Doenças autoimunes continuam a ser um «parente pobre» da Medicina

O conhecimento em relação às doenças autoimunes registou progressos notáveis nos últimos anos, mas esta área da Medicina ainda não teve o reconhecimento que merece, porque os especialistas não têm tempo para dedicar à investigação. A opinião é de Carlos Vasconcelos, diretor da Unidade de Imunologia Clínica (UIC) do Hospital Santo António – Centro Hospitalar do Porto e presidente da comissão organizadora do Curso de Imunologia Clínica.

Na sua opinião, “os conhecimentos no âmbito das doenças autoimunes transbordaram”, dando como exemplo o caso específico da infeção por VIH, onde “houve um investimento extraordinário, que não tem comparação com qualquer outra área da Medicina” e que se traduziu, em termos práticos, na transformação para uma doença crónica e com uma cura funcional”.

Por isso, lamenta que as doenças autoimunes continuem a ser um “parente pobre” quando comparadas com outras áreas médicas. “Falta-lhes força. Não é uma especialidade clássica – e eu não defendo que seja –, mas veja-se o caso da Oncologia, que ganhou força quando foi criada a especialidade e começaram a ter serviços. Mas, num país latino como o nosso, habituado às coisas burocráticas, o facto de não ser uma especialidade clássica paga-se caro”, lamenta Carlos Vasconcelos.



Para o especialista, as doenças autoimunes deviam ser uma competência a que as diversas especialidades se pudessem candidatar. Os internistas são, por excelência, os médicos que mais contribuem para a investigação das doenças autoimunes, mas Carlos Vasconcelos nota que há também um grande envolvimento de reumatologistas, neurologistas e nefrologistas. “Temos também um obstetra [Jorge Sousa Braga] com competência nas doenças autoimunes, a quem nós enviamos as nossas pacientes quando ficam grávidas”, sublinha.

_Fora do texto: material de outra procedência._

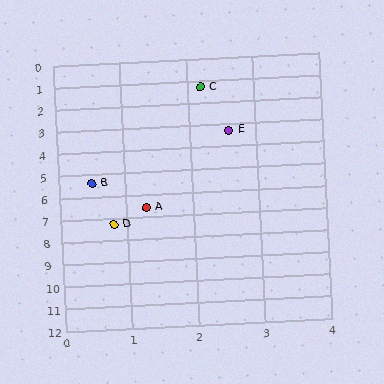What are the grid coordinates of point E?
Point E is at approximately (2.6, 3.3).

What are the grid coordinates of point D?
Point D is at approximately (0.8, 7.3).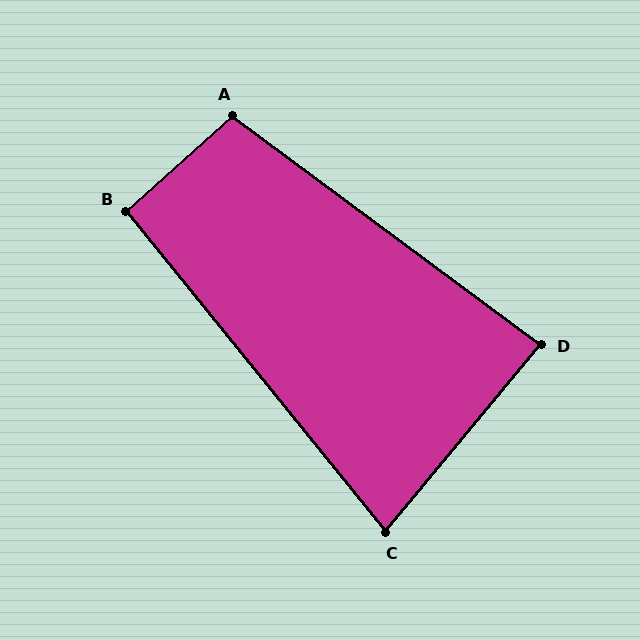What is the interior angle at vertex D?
Approximately 87 degrees (acute, close to a right angle).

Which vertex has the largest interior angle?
A, at approximately 101 degrees.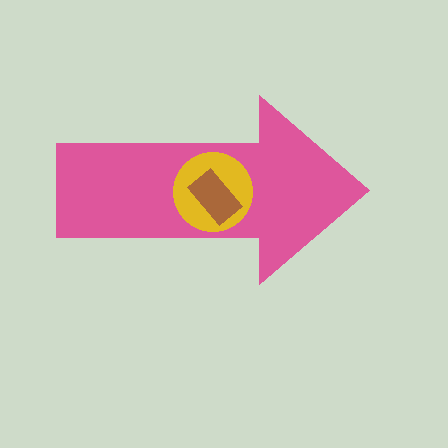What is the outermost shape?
The pink arrow.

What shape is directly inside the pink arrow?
The yellow circle.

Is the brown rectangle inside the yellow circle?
Yes.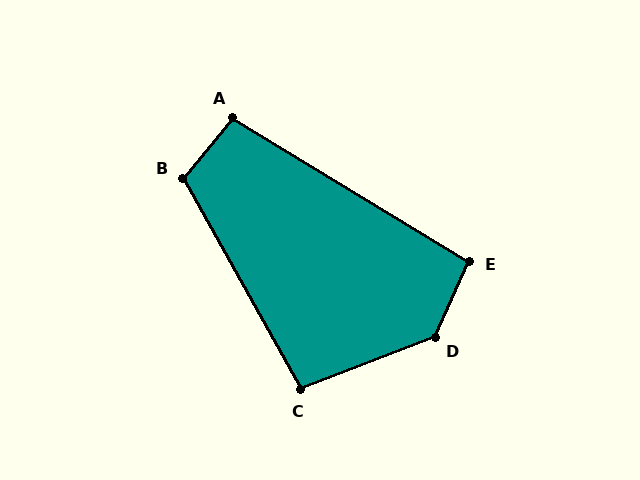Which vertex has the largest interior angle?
D, at approximately 136 degrees.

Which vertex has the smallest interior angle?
E, at approximately 97 degrees.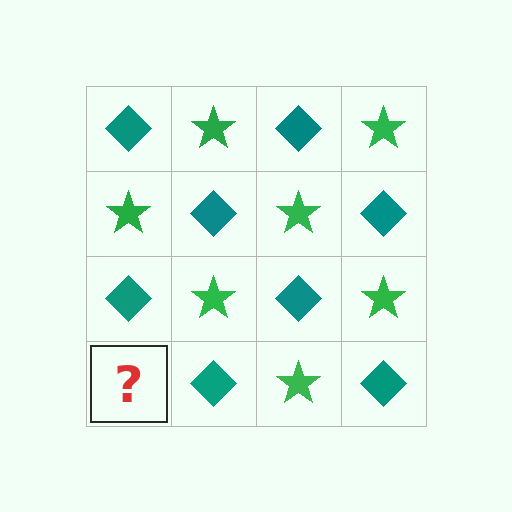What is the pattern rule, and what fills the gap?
The rule is that it alternates teal diamond and green star in a checkerboard pattern. The gap should be filled with a green star.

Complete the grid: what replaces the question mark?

Havendo imunologistas portugueses reconhecidos a nível nacional e internacional, Carlos Vasconcelos acredita que esta área só não é mais valorizada por falta de tempo para investigação e também por não haver organização. “O trabalho não se faz sem recursos humanos. A verdade é que nos restam apenas umas horas. A ausência de recursos humanos é a coisa mais importante para que a área não se desenvolva, porque há imensos doentes, temos uma área extraordinária, apaixonante, mas é preciso tempo e recursos humanos”, refere o responsável.

Daí que o curso de Imunologia Clínica, que se realiza anualmente, sob a direção da Unidade que dirige no Hospital de Santo António, se revista de especial importância. “É o momento em que conseguimos parar, refletir, o que não é fácil. Nós temos na Unidade uma reunião semanal, às sextas-feiras, com várias especialidades, para discutir casos, normalizar atuações, mas não chega para as reflexões sobre o trabalho que vimos desenvolvendo”, reconhece.



A edição deste ano do Curso de Imunologia Clínica, que se realizou no Instituto de Ciências Biomédicas Abel Salazar, nos dias 29 e 30 de outubro, revisitou o tema das vasculites, 20 anos após a primeira edição. Um tema que, para o médico, continua a ser desafiante, por ser um grupo de doenças raras e heterogéneas. Há, por isso, muito trabalho de investigação pela frente, até que se consigam descodificar as causas.

O balanço dos cursos – que, a partir de determinada altura, começaram a ser alternados com as reuniões PAM-Porto`s Autoimmunity Meeting e I&I-Imunidade e Infeção - é bastante positivo. “É muito útil para a casa. Obriga-nos a arrumar as ideias, a progredir, a escrever. Cada local com trabalho focado tem a obrigação de debitar para a comunidade porque há sempre gente nova a aparecer”, remata.